SA MAJESTÉ LA REINE, LE MINISTRE DES AFFAIRES INDIENNES ET DU NORD CANADIEN ET LE PROCUREUR GÉNÉRAL DU CANADA

   défendeurs

MOTIFS DE L'ORDONNANCE ET ORDONNANCE

LE JUGE PELLETIER


[1]         Le demandeur, William Hall, est membre de la bande indienne Dakota Tipi (la bande) et réside hors de la réserve. Selon le règlement électoral de la bande, il n'a donc pas le droit de vote aux élections du Conseil de bande.

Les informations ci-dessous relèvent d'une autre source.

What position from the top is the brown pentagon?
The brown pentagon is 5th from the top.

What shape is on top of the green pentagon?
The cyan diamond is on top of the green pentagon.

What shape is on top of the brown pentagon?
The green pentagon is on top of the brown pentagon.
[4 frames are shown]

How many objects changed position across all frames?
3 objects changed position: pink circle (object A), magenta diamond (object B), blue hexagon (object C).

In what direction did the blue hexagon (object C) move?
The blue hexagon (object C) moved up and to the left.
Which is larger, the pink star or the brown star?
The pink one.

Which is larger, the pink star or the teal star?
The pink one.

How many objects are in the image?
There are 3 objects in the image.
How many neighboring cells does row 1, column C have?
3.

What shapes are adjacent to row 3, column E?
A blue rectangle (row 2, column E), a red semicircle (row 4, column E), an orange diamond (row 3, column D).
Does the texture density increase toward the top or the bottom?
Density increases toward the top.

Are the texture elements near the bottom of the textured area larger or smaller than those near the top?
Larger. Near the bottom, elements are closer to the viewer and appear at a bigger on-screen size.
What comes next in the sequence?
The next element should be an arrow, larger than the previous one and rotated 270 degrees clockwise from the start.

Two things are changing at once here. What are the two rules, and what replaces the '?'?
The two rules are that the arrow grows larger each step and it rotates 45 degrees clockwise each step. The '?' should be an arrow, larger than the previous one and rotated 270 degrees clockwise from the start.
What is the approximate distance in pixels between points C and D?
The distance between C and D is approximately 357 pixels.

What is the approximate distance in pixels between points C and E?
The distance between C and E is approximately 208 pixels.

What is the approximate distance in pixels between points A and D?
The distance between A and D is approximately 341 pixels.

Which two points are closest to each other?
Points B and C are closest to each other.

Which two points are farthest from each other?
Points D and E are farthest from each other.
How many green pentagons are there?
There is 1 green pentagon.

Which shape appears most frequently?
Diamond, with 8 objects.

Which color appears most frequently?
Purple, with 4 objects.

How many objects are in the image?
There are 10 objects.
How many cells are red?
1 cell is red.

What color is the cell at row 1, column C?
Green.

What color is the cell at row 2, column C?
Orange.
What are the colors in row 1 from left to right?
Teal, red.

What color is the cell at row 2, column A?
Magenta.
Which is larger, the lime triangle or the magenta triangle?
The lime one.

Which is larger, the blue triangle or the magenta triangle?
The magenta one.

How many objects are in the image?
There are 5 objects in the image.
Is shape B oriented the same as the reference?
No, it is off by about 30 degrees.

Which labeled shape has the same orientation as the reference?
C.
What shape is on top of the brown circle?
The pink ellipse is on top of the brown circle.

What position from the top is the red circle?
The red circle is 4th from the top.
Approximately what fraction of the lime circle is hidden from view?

Il a intenté une action pour obtenir un jugement déclarant que le règlement contrevient à l'art. 15 de la Charte parce qu'il porte atteinte à son droit à l'égalité et que les dispositions habilitantes de la Loi sur les Indiens sont également inconstitutionnelles parce qu'elles visent à déléguer le pouvoir d'édicter des règlements inconstitutionnels. Un avis de question constitutionnelle a été signifié, conformément à l'art. 57 de la Loi sur la Cour fédérale. Les procureurs généraux des provinces n'ont pas jugé opportun d'intervenir à l'action. Sa Majesté la Reine, le ministre des Affaires indiennes et du Nord canadien et le Procureur général du Canada (appelés conjointement « la Couronne » ) sont désignés comme défendeurs dans la demande. La Couronne présente une requête pour être mise hors de cause au motif qu'aucune réparation n'est recherchée de sa part et qu'elle n'est pas une partie dont la présence est nécessaire.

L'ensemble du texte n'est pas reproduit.